Legislators have been quick to condemn wrongdoing in the run-up to the trial of former State Senate Majority Leader Joseph Bruno, who was indicted on corruption charges in January. But let’s not forget that earlier this fall, Senate Republicans unanimously shot down a bill that would have gone a long way towards stopping corrupt politicians from committing the sorts of crimes of which Bruno is accused.
Bruno is accused of taking three million dollars over a thirteen-year period from consultants seeking business with the state. Unlike the current reporting requirements, this ethics bill, if made law, would have required public officials to report annually the names of their consulting clients, how much compensation they received, and a description of the services provided. In their annual financial disclosure forms, they would have also had to disclose the value of outside income.
The bill would also have made public officers and lobbyists provide detailed reports of their business dealings, including the names of people they employ and contract, to an ethics commission. And it would have created an independent investigatory body, that would have subpoena power, to look into questionable business relationships.

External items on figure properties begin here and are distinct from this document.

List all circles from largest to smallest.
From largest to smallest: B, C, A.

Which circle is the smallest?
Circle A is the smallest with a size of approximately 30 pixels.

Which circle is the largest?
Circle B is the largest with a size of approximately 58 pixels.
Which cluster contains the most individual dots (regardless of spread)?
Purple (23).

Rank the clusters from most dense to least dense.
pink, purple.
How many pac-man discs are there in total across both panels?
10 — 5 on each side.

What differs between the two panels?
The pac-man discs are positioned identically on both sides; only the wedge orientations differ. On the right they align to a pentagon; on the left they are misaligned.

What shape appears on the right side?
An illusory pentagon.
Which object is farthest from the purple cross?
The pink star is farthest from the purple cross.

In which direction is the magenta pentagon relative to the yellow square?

The bill — part of a package of reforms proposed by our energetic 29-year-old freshman senator, Daniel Squadron — was shot down by 29 out of 30 Senate Republicans on September 10. Thirty-one Democrats voted for the bill — one vote shy of the 32 needed to bring it to the floor. The Republicans who brought down the bill called it a “poison bill” that was preventing real ethics reform.
Squadron will probably get another shot in January, when rules that will ease up restrictions on how lawmakers can bring bills to a vote go into effect.